Meilleure technologie grâce au micro-approvisionnement : première partie

2020-08-12 - Écrit par Rachel Muston, en collaboration avec l’équipe de la stratégie TI et les experts en approvisionnement d’EDSC, du SCT et de SPAC, ainsi que les experts en logiciel libre de SNC

Il s’agit de la première partie d’une série en deux parties portant sur le micro-approvisionnement pour le développement numérique. Dans cette première publication, nous examinerons le contexte, le lien entre la transformation de la TI et l’approvisionnement, ainsi que la façon dont le micro-approvisionnement, en plus de nous aider à accélérer le déploiement, pourrait accroître l’adoption de logiciels libres au GC, améliorer la diversité dans la passation de marchés de TI au GC et aider les employés de TI du GC à acquérir de nouvelles compétences en mettant en place des outils et des pratiques modernes.


Le gouvernement du Canada (GC) achète beaucoup de biens et de services. En 2016, le GC a dépensé environ 16 milliards de dollars en biens et services. Du point de vue de la TI, ces dépenses peuvent comprendre des articles coûteux comme de nouveaux centres de données et de nouvelles applications nationales qui coûtent des dizaines de millions de dollars, mais également des articles de faible valeur, comme le fait de payer quelqu’un pour construire un petit prototype en quelques jours, ou d’embaucher un consultant pour réaliser une analyse de l’écart.

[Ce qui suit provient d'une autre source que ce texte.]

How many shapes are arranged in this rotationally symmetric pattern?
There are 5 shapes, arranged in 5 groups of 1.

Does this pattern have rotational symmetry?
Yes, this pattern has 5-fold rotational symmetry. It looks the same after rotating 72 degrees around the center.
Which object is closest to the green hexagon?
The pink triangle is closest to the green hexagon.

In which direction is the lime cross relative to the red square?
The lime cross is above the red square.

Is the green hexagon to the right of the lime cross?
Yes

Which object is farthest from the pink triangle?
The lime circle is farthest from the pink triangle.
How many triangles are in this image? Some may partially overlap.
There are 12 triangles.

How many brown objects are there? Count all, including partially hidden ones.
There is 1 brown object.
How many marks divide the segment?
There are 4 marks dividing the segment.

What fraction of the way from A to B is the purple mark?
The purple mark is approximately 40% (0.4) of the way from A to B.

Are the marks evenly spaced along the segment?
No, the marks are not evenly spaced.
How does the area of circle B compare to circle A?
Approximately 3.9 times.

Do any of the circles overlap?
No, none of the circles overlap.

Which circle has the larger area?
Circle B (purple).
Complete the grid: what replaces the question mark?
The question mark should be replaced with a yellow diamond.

Afin de s’assurer que l’approvisionnement fonctionne bien à l’échelle du GC, les équipes d’approvisionnement travaillent sans relâche aux efforts de modernisation, y compris à l’élaboration d’un système d’approvisionnement électronique, à la mise en œuvre d’un approvisionnement agile, de projets pilotes sur l’approvisionnement social et de la simplification du libellé des contrats. Fait intéressant, les approvisionnements de faible valeur ne semblent pas figurer dans la liste des priorités de modernisation des approvisionnements. Cela pourrait être dû au fait que ces approvisionnements présentent un faible risque et ne font généralement pas les manchettes. Toutefois, pour la même raison, ils offrent l’occasion parfaite d’expérimenter dans l’approvisionnement et la TI.

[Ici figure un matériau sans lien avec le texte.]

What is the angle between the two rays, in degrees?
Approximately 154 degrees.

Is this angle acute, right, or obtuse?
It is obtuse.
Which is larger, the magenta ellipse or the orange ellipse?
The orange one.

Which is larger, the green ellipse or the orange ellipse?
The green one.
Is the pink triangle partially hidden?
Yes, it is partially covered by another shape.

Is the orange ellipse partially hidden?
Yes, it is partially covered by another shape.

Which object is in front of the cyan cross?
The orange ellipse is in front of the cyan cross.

Imaginez que vous gérez un produit de TI et qu'un membre de l'équipe remarque un bogue mineur dans l'une des composantes libres. Résoudre le bogue améliorerait l'utilisation, mais l'équipe est au maximum de sa capacité. Que se passerait-il si vous pouviez afficher une occasion de corriger ce bogue pour 2 000 $, choisir une personne pour faire le travail et recevoir le code corrigé et testé dans un délai de quelques jours?

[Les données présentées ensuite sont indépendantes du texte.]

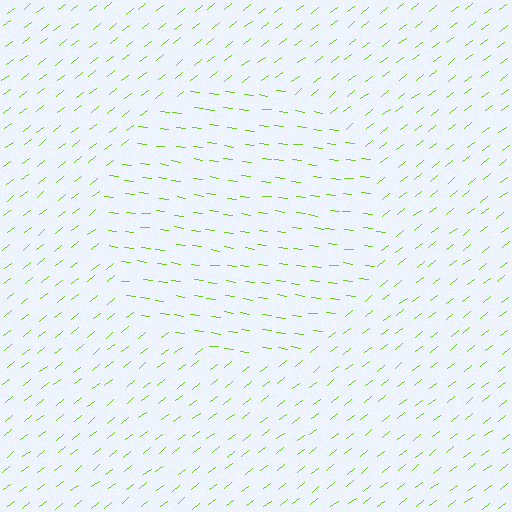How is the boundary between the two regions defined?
The boundary is defined purely by a change in line orientation (approximately 45 degrees difference). All lines are the same color and thickness.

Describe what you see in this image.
The image is filled with small lime line segments. A circle region in the image has lines oriented differently from the surrounding lines, creating a visible texture boundary.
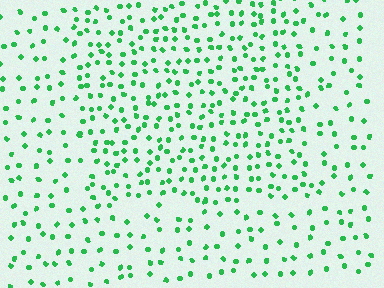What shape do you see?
I see a rectangle.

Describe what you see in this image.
The image contains small green elements arranged at two different densities. A rectangle-shaped region is visible where the elements are more densely packed than the surrounding area.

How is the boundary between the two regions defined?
The boundary is defined by a change in element density (approximately 1.8x ratio). All elements are the same color, size, and shape.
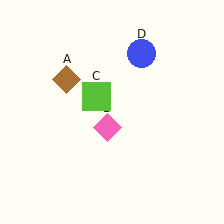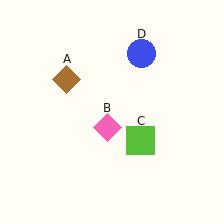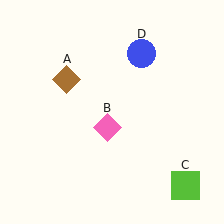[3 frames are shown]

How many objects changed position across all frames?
1 object changed position: lime square (object C).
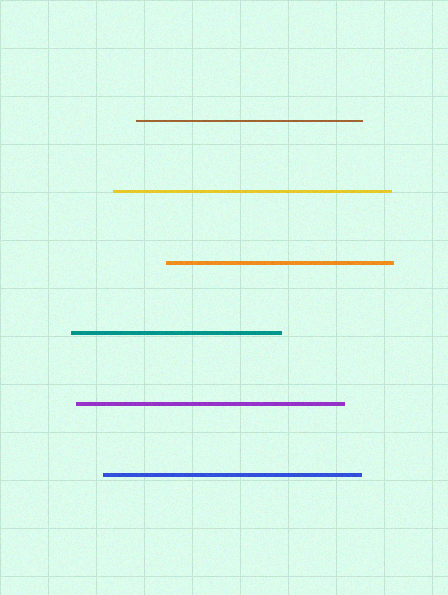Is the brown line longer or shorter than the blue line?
The blue line is longer than the brown line.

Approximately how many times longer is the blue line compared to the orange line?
The blue line is approximately 1.1 times the length of the orange line.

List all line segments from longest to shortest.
From longest to shortest: yellow, purple and blue (about equal), orange, brown and teal (about equal).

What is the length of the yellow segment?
The yellow segment is approximately 279 pixels long.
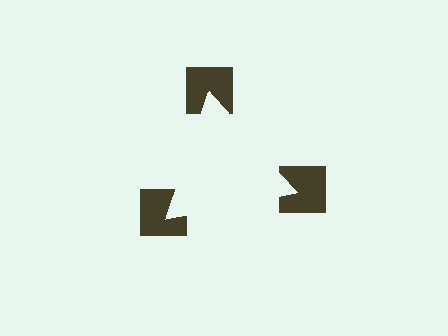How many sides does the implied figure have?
3 sides.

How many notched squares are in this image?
There are 3 — one at each vertex of the illusory triangle.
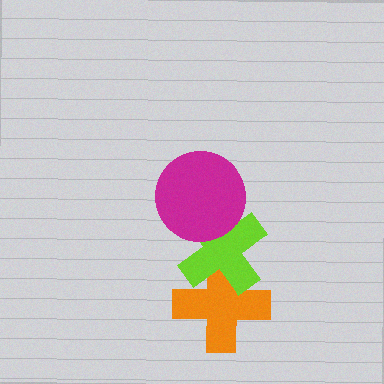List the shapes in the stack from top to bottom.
From top to bottom: the magenta circle, the lime cross, the orange cross.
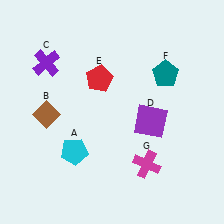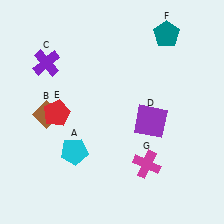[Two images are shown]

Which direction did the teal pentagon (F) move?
The teal pentagon (F) moved up.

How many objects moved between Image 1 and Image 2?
2 objects moved between the two images.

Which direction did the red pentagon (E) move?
The red pentagon (E) moved down and to the left.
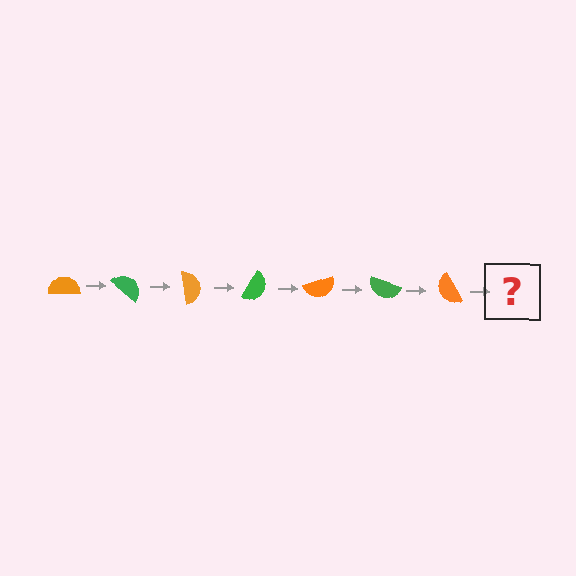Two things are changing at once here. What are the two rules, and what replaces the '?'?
The two rules are that it rotates 40 degrees clockwise each step and the color cycles through orange and green. The '?' should be a green semicircle, rotated 280 degrees clockwise from the start.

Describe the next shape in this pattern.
It should be a green semicircle, rotated 280 degrees clockwise from the start.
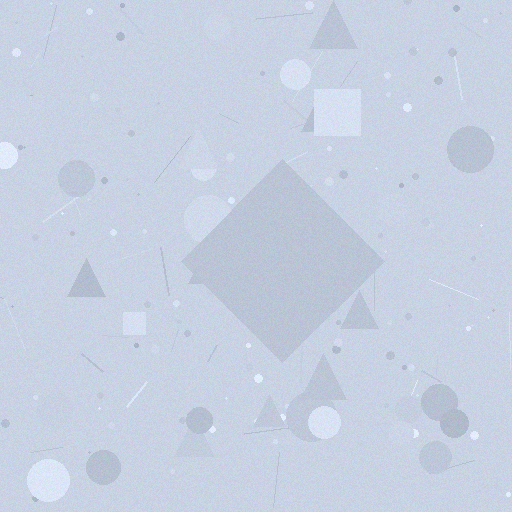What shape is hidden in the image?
A diamond is hidden in the image.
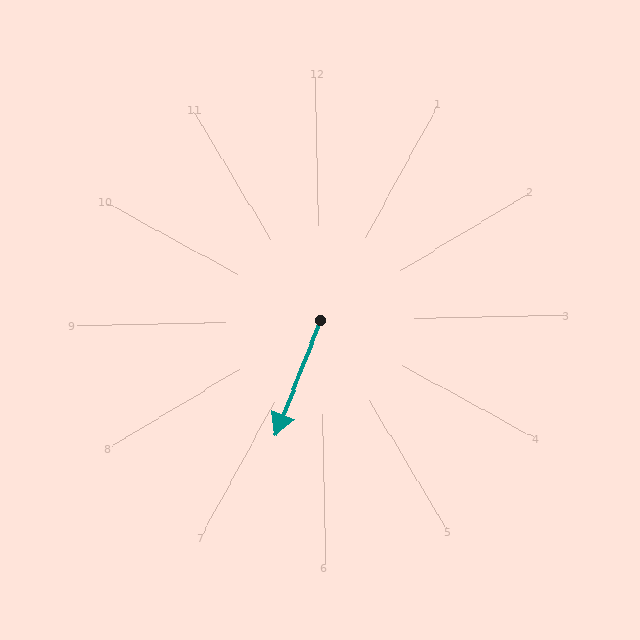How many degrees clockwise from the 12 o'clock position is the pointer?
Approximately 202 degrees.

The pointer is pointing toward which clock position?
Roughly 7 o'clock.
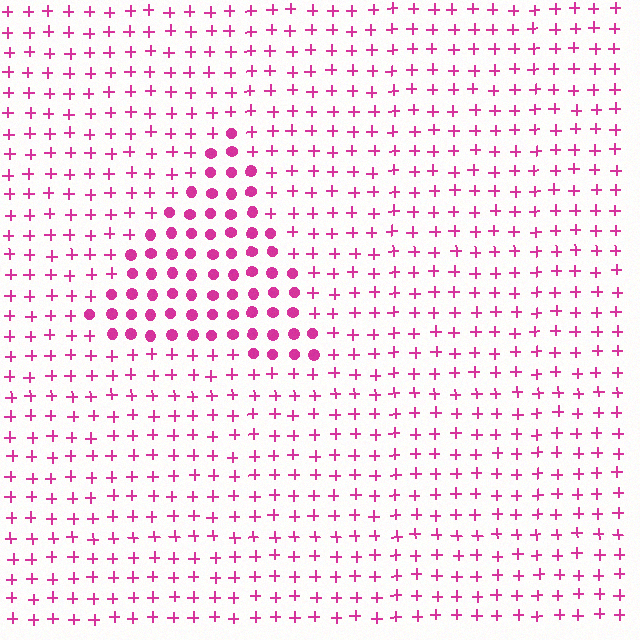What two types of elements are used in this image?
The image uses circles inside the triangle region and plus signs outside it.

Pour le GC, les achats de faible valeur sont définis dans le Guide des approvisionnements de SPAC comme des contrats dont la valeur est de 25 000 $ ou moins pour des biens, ou de 40 000 $ ou moins pour des services. La majorité des contrats en biens et services octroyés par le GC porte sur des articles de faible valeur. Le SCT signale que, en 2016, 92 % des contrats de biens et services étaient de moins de 25 000 $.

  Nombre total de contrats Valeur totale (G$)
Contrats de moins de 25 000 $ 302 240 1,1 $
Contrats de plus de 25 000 $ 25 426 14,8 $
Total 327 666 15,9 $

Tableau : Dépenses contractuelles en 2016 au titre des biens et des services. Pour en savoir plus, consultez le Rapport sur les acquisitions de 2016.

Toutefois, comme l’indique le Rapport sur la réduction de la paperasse de 2020 [en anglais], le travail de mise en place des contrats de faible valeur au GC prend beaucoup de temps et comporte beaucoup de points de contact [en anglais]. Il y a là une véritable opportunité. Avec 15 semaines du début à la fin et huit jours de « temps travaillé », le taux d’efficacité (soit le pourcentage de temps consacré aux tâches par rapport au temps total consacré au volet de travail) n’est que de 11 % pour un contrat de faible valeur moyen au GC (selon les ministères qui ont participé à l’élaboration du rapport). En outre, cela nécessite un bon nombre de personnes. En moyenne, 7 personnes incluant celles des services d’approvisionnement, du secteur d’activité et des fournisseurs participent à un achat de faible valeur. Plus de personnes = plus d’attente. En moyenne, il y a 67 jours ouvrables pendant le processus d’achat de faible valeur où personne ne travaille sur le dossier.

Les équipes d’approvisionnement du GC continuent de faire face à des problèmes de capacité. Le fait que les agents d’approvisionnement s’occupent de transactions de faible valeur ne constitue pas une bonne utilisation de leur expertise. Nous devons transférer la responsabilité de ces approvisionnements à faible risque aux secteurs d’activité et simplifier le processus. Dans son rapport Approvisionnement en 2020 et au-delà [en anglais], Gartner recommande cinq changements concernant l’approvisionnement numérique. L’un d’eux consiste à retirer la responsabilité des achats de niveaux faible et moyen des équipes d’approvisionnement des entreprises afin qu’elles puissent se concentrer principalement sur les achats stratégiques, de grande valeur et à risque élevé. Pour développer la confiance des secteurs d’activité afin qu’ils assument cette responsabilité sans crainte, il faudrait, dans la mesure du possible, simplifier et automatiser le processus. La simplification des processus d’approvisionnement du GC est depuis longtemps considérée comme un besoin, y compris la recommandation formulée dans le Rapport sur la réduction de la paperasse de 2020 visant à établir un processus accéléré pour les marchés de services de moins de 10 000 $.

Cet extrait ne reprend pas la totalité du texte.